I freaked out, put a napkin over the cut on his head and called Helen, my secretary, in. I had no idea what to do. When I was in high school I had a first aid certificate but I don't know how I earned it because I just felt panicky and desperate and had no idea if you elevate or try to give mouth to mouth or what apply pressure or what you do when someone falls down on your desk. Helen was very cool and calm. She called security and started taking his pulse and telling me what to do (unbutton his collar and sleeves, take off his shoes, get some water and a cold paper towel for his forehead). I don't know if those are medical things or not but I did them and was glad to and the knot of anxiety and disbelief never really left my stomach. The office was pretty soon full of people, me and Helen and a couple of the corporate partners and eventually some ambulance guys who asked me a bunch of questions about how he looked and what he said and how he fell and took him away.

When he was gone I closed my door and tried to clean up my office and then just sat at my desk shivering. I have no idea what happened to him. One minute we were talking about the order of the sections in this paper and the next he's on the floor bleeding and kind of cold and yellowish-blue and clammy, breathing and moving his eyes a little bit but not saying anything. He's not that old, maybe early sixties. He smokes like a chimney but never seemed particularly unhealthy to me. One of the partners and Helen and I were talking about it and Helen said she was pretty sure it was a stroke, and one of the medics had said that too.

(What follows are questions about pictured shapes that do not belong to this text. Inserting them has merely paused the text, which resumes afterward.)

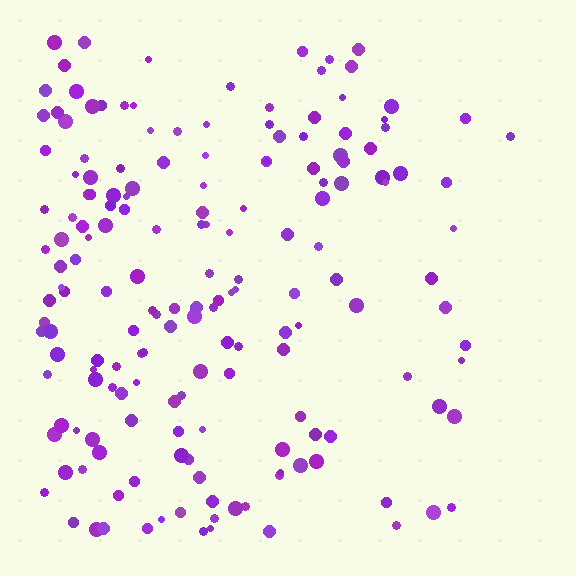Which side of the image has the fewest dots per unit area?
The right.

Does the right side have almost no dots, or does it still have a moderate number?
Still a moderate number, just noticeably fewer than the left.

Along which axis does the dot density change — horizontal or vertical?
Horizontal.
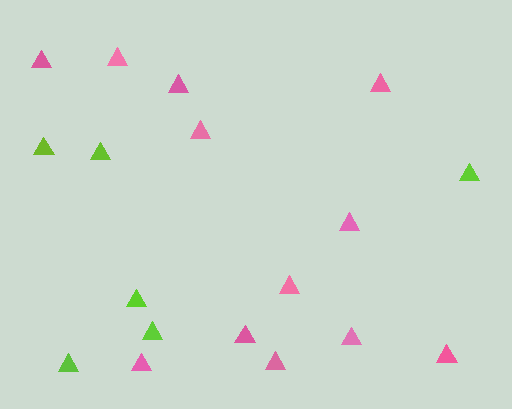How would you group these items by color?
There are 2 groups: one group of lime triangles (6) and one group of pink triangles (12).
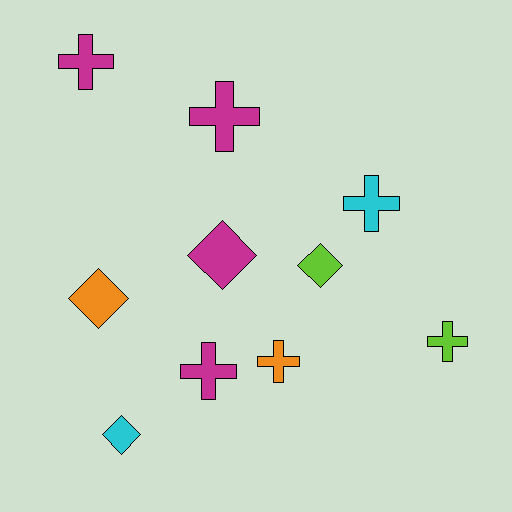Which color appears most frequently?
Magenta, with 4 objects.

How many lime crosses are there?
There is 1 lime cross.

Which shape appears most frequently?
Cross, with 6 objects.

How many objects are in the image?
There are 10 objects.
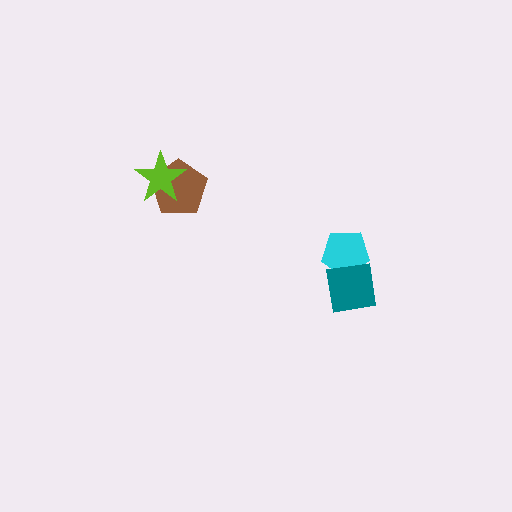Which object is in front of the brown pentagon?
The lime star is in front of the brown pentagon.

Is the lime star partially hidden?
No, no other shape covers it.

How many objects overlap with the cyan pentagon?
1 object overlaps with the cyan pentagon.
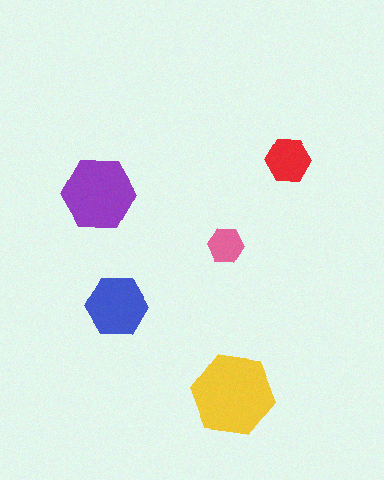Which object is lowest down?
The yellow hexagon is bottommost.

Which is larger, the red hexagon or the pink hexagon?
The red one.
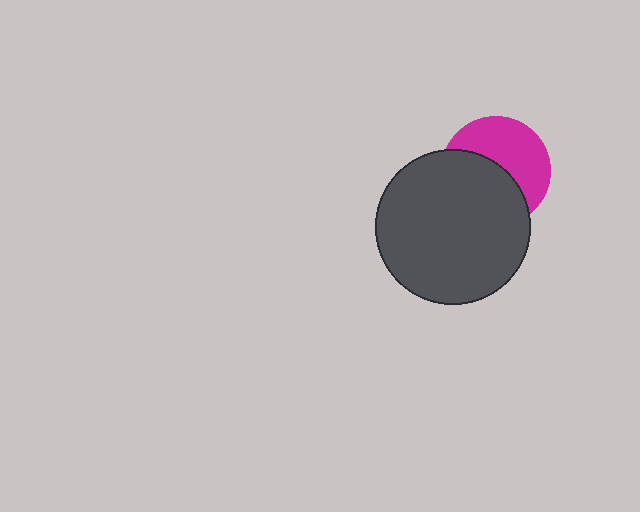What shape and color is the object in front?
The object in front is a dark gray circle.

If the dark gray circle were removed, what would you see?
You would see the complete magenta circle.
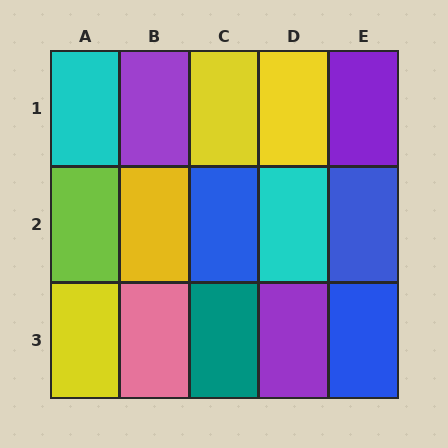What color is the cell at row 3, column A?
Yellow.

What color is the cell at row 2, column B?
Yellow.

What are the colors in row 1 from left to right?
Cyan, purple, yellow, yellow, purple.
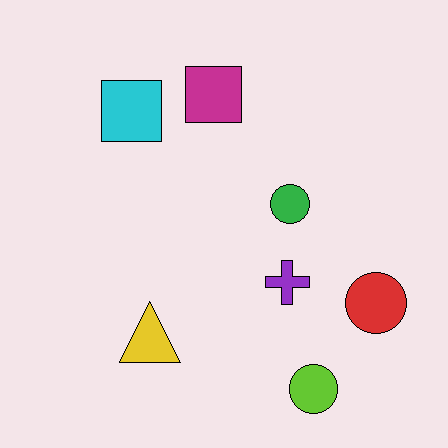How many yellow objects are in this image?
There is 1 yellow object.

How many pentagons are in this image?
There are no pentagons.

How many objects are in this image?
There are 7 objects.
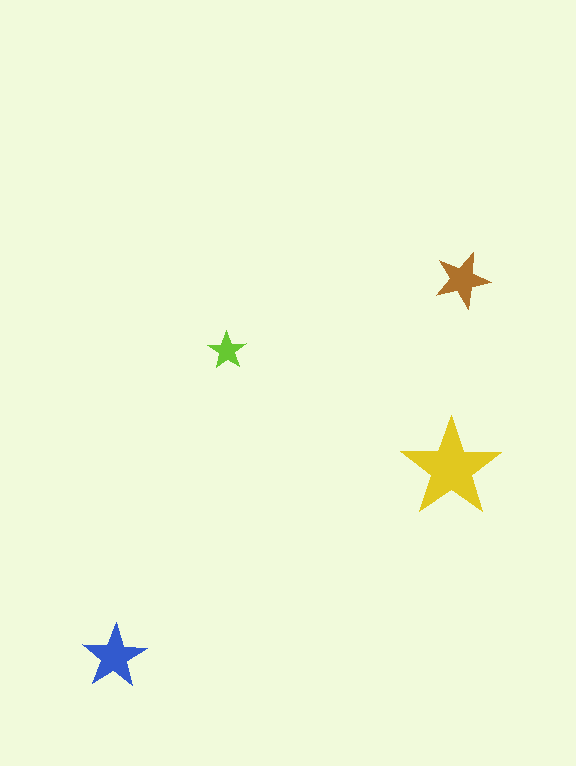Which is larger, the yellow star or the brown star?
The yellow one.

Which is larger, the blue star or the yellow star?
The yellow one.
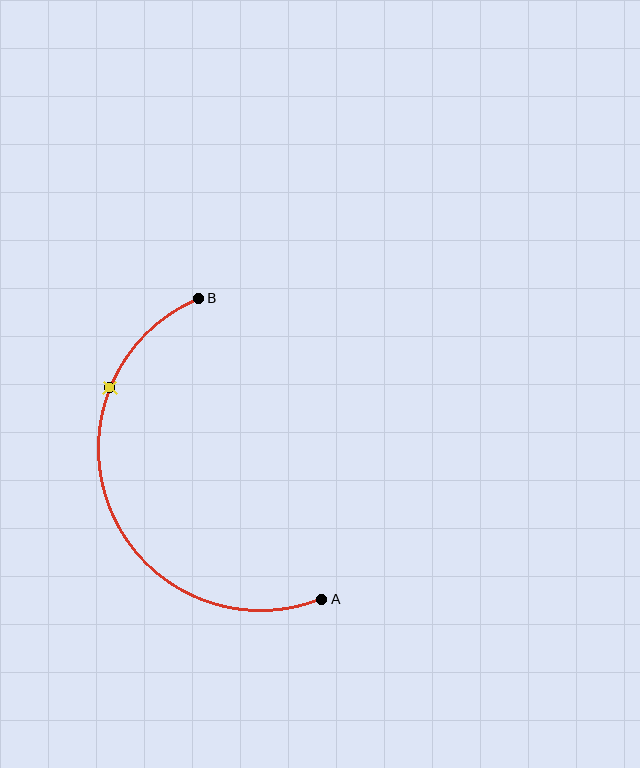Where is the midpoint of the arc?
The arc midpoint is the point on the curve farthest from the straight line joining A and B. It sits to the left of that line.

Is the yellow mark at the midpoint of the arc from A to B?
No. The yellow mark lies on the arc but is closer to endpoint B. The arc midpoint would be at the point on the curve equidistant along the arc from both A and B.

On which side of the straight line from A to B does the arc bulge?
The arc bulges to the left of the straight line connecting A and B.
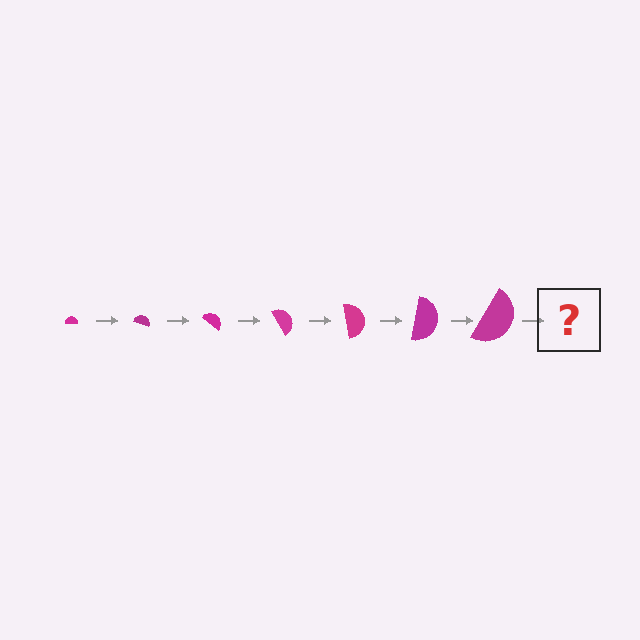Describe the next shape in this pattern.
It should be a semicircle, larger than the previous one and rotated 140 degrees clockwise from the start.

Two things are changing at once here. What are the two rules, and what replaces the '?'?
The two rules are that the semicircle grows larger each step and it rotates 20 degrees clockwise each step. The '?' should be a semicircle, larger than the previous one and rotated 140 degrees clockwise from the start.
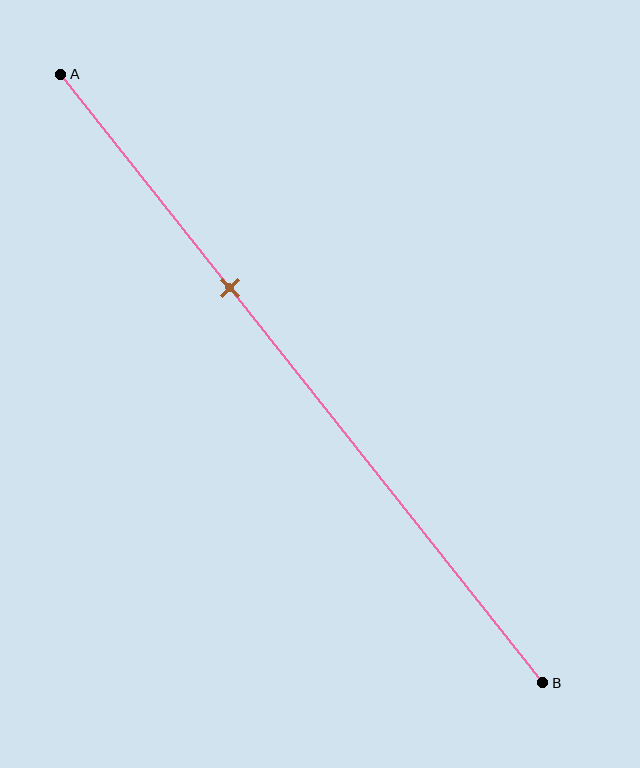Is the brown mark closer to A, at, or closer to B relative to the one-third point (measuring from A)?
The brown mark is approximately at the one-third point of segment AB.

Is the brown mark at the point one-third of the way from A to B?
Yes, the mark is approximately at the one-third point.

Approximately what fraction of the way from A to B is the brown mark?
The brown mark is approximately 35% of the way from A to B.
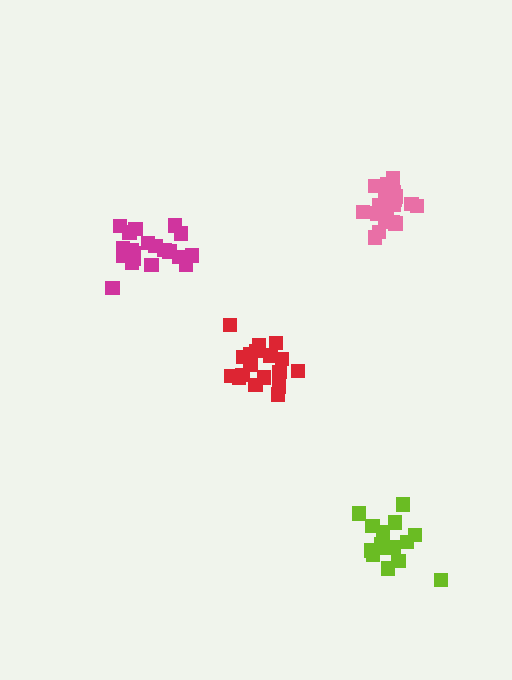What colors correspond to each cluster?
The clusters are colored: lime, magenta, pink, red.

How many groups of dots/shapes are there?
There are 4 groups.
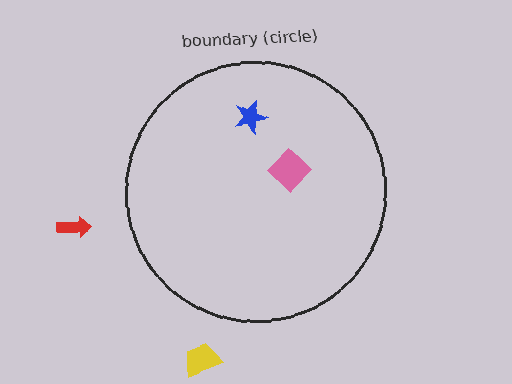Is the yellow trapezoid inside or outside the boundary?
Outside.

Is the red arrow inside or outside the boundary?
Outside.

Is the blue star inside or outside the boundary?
Inside.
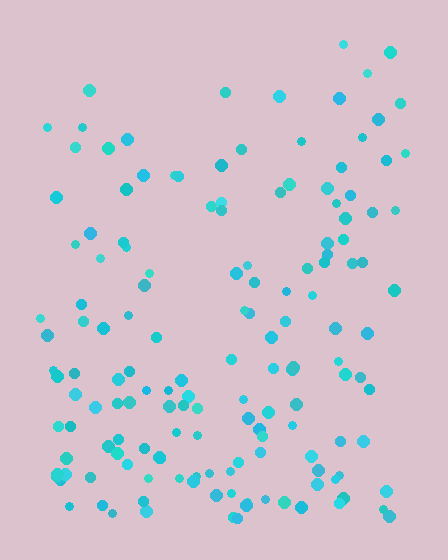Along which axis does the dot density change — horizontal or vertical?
Vertical.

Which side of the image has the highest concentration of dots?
The bottom.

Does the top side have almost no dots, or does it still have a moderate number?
Still a moderate number, just noticeably fewer than the bottom.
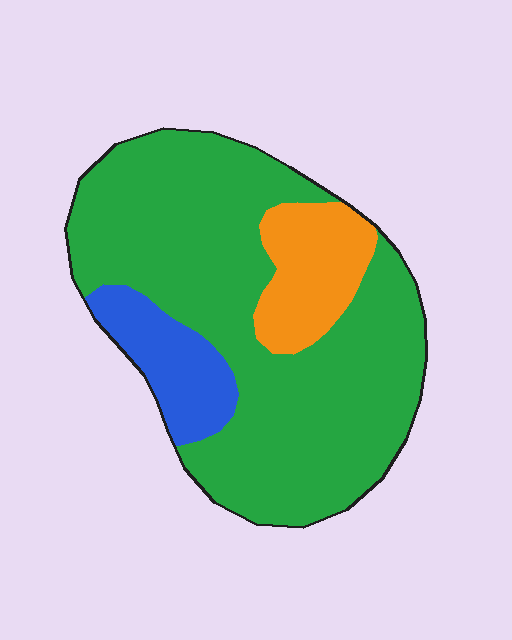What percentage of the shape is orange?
Orange takes up less than a quarter of the shape.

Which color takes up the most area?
Green, at roughly 75%.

I don't know anything about strokes. I've been reading about them a little on the internet.

The partner's wife called in a little later, from the hospital, and she wanted to ask me the same questions the medical guys had asked about just how he looked the minute before he fell and how he was acting while we were talking. I felt like a disappointment because I hadn't noticed anything odd until I looked up at his face, which maybe did look wierd because the left side was droopier than the right, but maybe I'm just imagining that because of what I've read about strokes. Anyway, I didn't have much to tell her but I asked if I could go to the hospital and she said only family were allowed there. I wished I could give her a hug.

I couldn't work so I left and went for a long run and thought about keeling over one day at work and whether I would feel proud of my life so far. Which I'm still thinking about today, back in my office, trying to catch up on the things I didn't finish yesterday.